Yes, aaaa::1 is correct. It is the tap0 interface and was happy sending packets before (earlier in the trace).

I am currently doing some more tests and all of a sudden it looks, as if the network code is fine. It must be something in the application that blocks and keeps the network code from updating the NC. It is running now for almost 15 minutes and I see TCP messages and NS/NA exchanges happen all in good order.

I will have a closer look at the application tomorrow. It is a modified MQTT app, based on the code from TI that some people had issues with before (https://github.com/contiki-os/contiki/issues/1858).
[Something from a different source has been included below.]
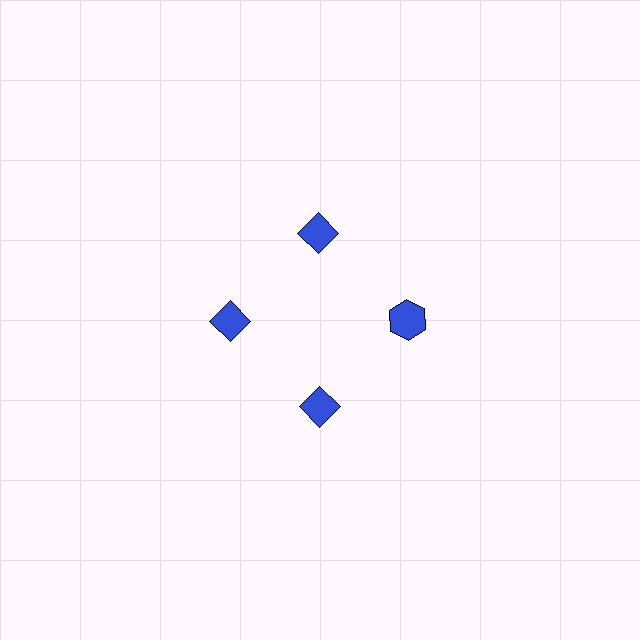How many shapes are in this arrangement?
There are 4 shapes arranged in a ring pattern.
joakimeriksson commented 7 years ago

Ok, that would be good. I did not see any cases where the NC should not be updated on incoming unicast messages so that would explain it I guess. Keep us informed on the results of your tests!

tscheffl commented 7 years ago

@joakimeriksson

I did some hunting around in the MQTT code from TI and could not detect anything wrong. In order to narrow the problem down, I decided to write a simple TCP client using the new TCP API (the MQTT code is using it as well).
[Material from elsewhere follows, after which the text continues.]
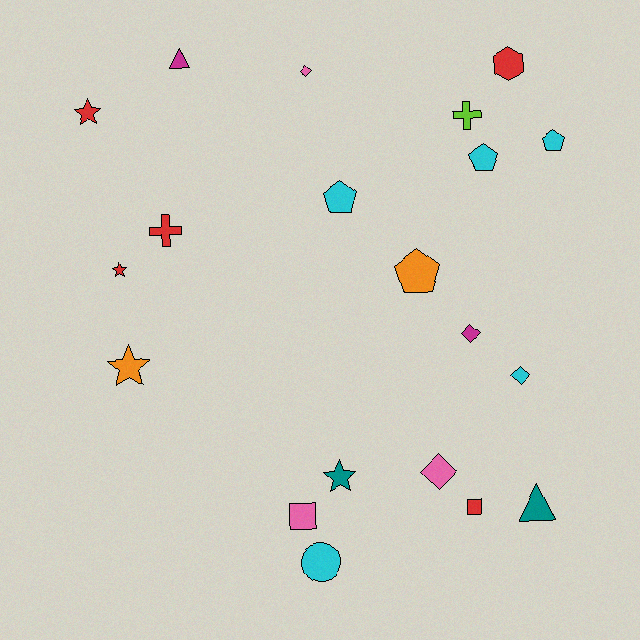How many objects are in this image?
There are 20 objects.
After some lengthy testing, it now looks very much like the TCP API is causing the problems. I can reproduce the behavior that I see with the MQTT code. I can start a connection, but later on the entry in the NC expires and things simply come to a halt.

You can find my code here, if you want to give it a try: https://github.com/tscheffl/Contiki-Examples/tree/master/Examples/TCP-client

I must say that I find the new API very poorly documented and I am not very sure that I have used it correctly. It also seems that very few projects make outgoing TCP connections...
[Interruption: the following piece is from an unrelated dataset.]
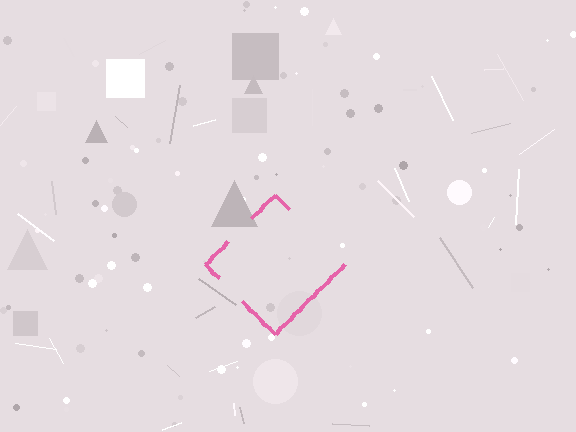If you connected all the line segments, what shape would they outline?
They would outline a diamond.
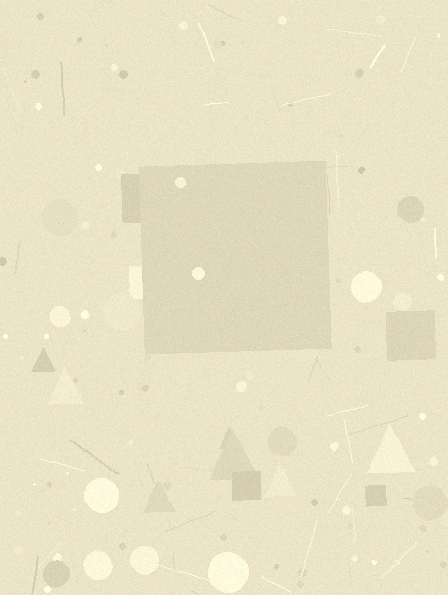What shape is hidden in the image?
A square is hidden in the image.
joakimeriksson commented 7 years ago

Have you seen anything that gives you an idea about the reason for not updating the entry? I find it very odd - will have to try your client soon - so that I can see what happens.

tscheffl commented 7 years ago

I looked briefly into contiki/core/net/ip/tcp-socket.c. It seems to be build around tcpip_event, but I did not see anything suspicious.

Next in line would be: contiki/core/net/ip/tcpip.c. There appears to be some code to handle IPv6 ND. I have not had the time to make sense of the code in there. Sorry.

I stumbled upon the following message from the Zephyr Project indicating trouble with Client TCP connections. They appear to be using the Contiki IP stack: https://lists.zephyrproject.org/archives/list/devel@lists.zephyrproject.org/message/WM4VFMD7SWNPTK6N2J2ST7GIODGIJ7XQ/

PureEngineering commented 7 years ago

We are running into the same issue on our end. Everything works for about 10 minutes, then the node disconnects. Anything we can look at to solve the issue?